Dopaminergic neurons, on which neuroleptic drugs act, can be classified according to the four following pathways:

• The nigrostriatal pathway, which is involved in the development of extrapyramidal effects. In the striatum, dopaminergic neurons are linked with cholinergic neurons. Dopaminergic D(2)-receptor blockade induces the stimulation of central cholinergic neurons.
• The mesolimbic pathway, with anterior sub-cortical projections, which could be implicated in mobility initiation and mood stabilisation. Hyperactivity in this area could be the main cause of the positive symptoms of schizophrenia.
• The mesocortical pathway, which projects to the frontal cortex and participates in amnesic and cognitive processes. Hypoactivity of this pathway could be responsible for the negative symptoms of schizophrenia.
• The tuberoinfundibular pathway, on the level of which dopamine inhibits prolactin secretion of the anterior hypophysis by stimulating D(2)-receptors. D(2)-receptor blockade by conventional neuroleptics on this pathway induces amenorrhoea– galactorrhoea syndrome and decreases libido.

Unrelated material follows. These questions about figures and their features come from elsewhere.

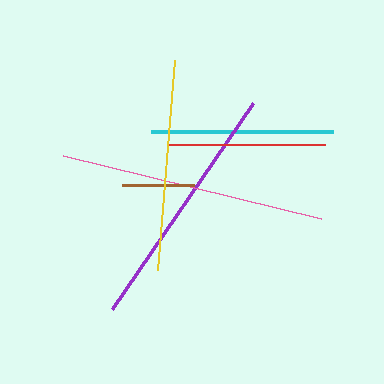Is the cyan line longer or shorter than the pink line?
The pink line is longer than the cyan line.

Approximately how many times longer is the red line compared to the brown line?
The red line is approximately 2.2 times the length of the brown line.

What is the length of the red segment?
The red segment is approximately 157 pixels long.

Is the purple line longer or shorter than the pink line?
The pink and purple lines are approximately the same length (about 265 and 249 pixels).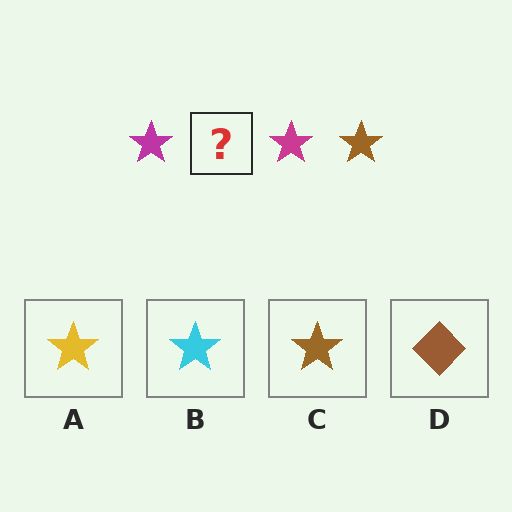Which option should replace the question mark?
Option C.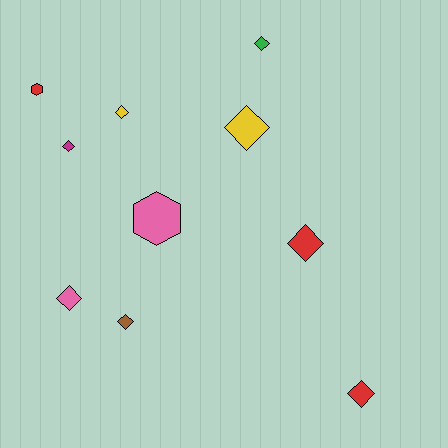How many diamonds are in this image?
There are 8 diamonds.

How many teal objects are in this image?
There are no teal objects.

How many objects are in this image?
There are 10 objects.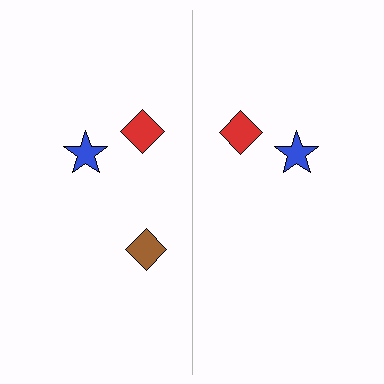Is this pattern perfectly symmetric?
No, the pattern is not perfectly symmetric. A brown diamond is missing from the right side.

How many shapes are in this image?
There are 5 shapes in this image.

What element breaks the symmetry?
A brown diamond is missing from the right side.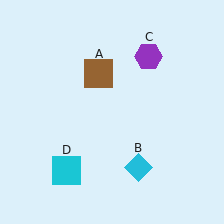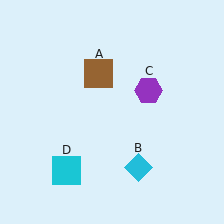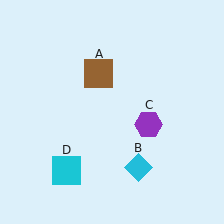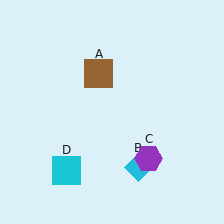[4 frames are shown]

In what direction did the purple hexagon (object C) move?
The purple hexagon (object C) moved down.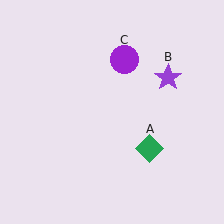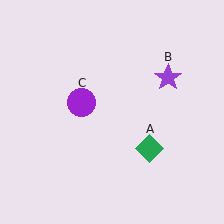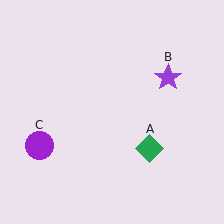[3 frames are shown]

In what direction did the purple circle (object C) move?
The purple circle (object C) moved down and to the left.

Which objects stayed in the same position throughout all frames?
Green diamond (object A) and purple star (object B) remained stationary.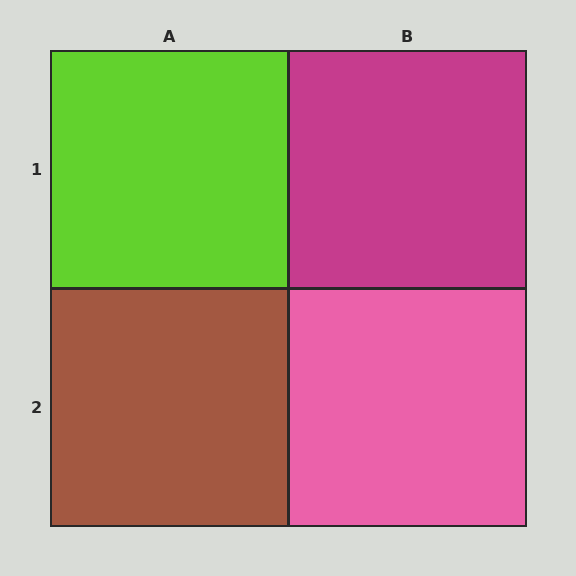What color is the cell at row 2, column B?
Pink.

The current biochemical hypothesis is based on a dopaminergic transmission deficit in the nigrostriatal and mesocortical pathways, contrasting with an excess of dopaminergic transmission in the mesolimbic area.(3) The different strategies used in the development of new antipsychotic drugs are focused not only on the discovery of specific antagonists of one dopaminergic receptor subtype but also on the synthesis of molecules with different effects depending on the region of the brain that is targeted.

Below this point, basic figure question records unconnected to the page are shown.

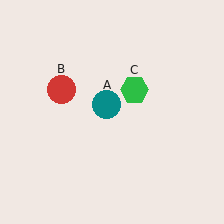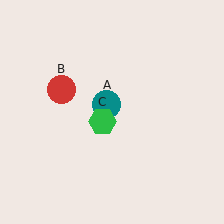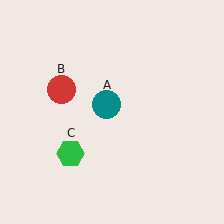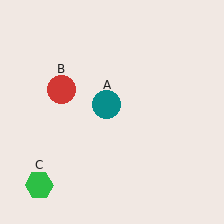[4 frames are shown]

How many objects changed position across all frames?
1 object changed position: green hexagon (object C).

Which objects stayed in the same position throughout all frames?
Teal circle (object A) and red circle (object B) remained stationary.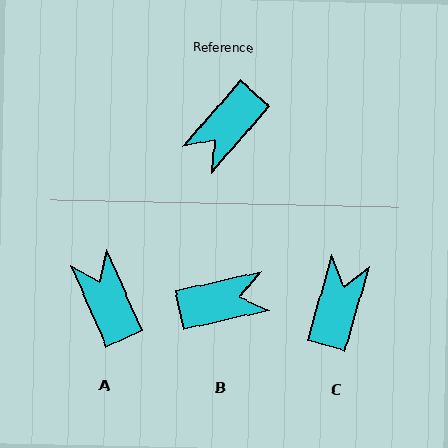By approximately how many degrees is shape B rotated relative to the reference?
Approximately 145 degrees counter-clockwise.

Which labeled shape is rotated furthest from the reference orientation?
C, about 155 degrees away.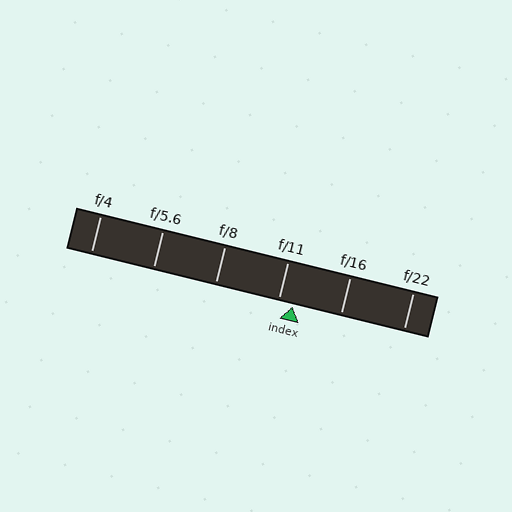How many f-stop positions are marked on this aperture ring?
There are 6 f-stop positions marked.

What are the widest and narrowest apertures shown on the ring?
The widest aperture shown is f/4 and the narrowest is f/22.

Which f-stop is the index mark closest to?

Selective dopaminergic receptor antagonists
Until recently, only two types of dopaminergic receptors had been identified: D(1)-receptors, which activate adenylate cyclase (which inhibits cyclic AMP production and phosphatidylinositol turnover), and D(2)-receptors, which inhibit it. Five receptor subtypes have now been identified:

• D(1)- and D(5)-receptors, associated with a
• G(s) protein.
• D(2)- and D(4)-receptors, associated with a
• G(i) protein.
• D(3)-receptor, a presynaptic receptor involved in negative feedback.(4)

The dopaminergic receptor family has been extensively studied to develop selective antagonists and agonists for each receptor subtype and establish a clinical profile for each of them. Traditional neuroleptics, such as haloperidol, mainly block D(2)-receptors, whereas substituted benzamides are essentially D(2)/D(3)-blockers.(5) The fact that clozapine is a selective D(4)-receptor blocker could explain its efficacy in refractory schizophrenia.(6,7)

The wide distribution of the D(2)-receptors demonstrates their ubiquitous expression, particularly in the neostriatum and the hypophysis, where their blockade leads to the motor and neuroendocrinological side-effects observed with conventional neuroleptics. This blockade at limbic system level explains the therapeutic effects of these drugs on positive symptoms, hallucinations and delusions. However, these drugs also block dopaminergic transmission in other areas of the brain, which can lead to a worsening of the negative symptoms and can contribute to the development of tardive dyskinesia.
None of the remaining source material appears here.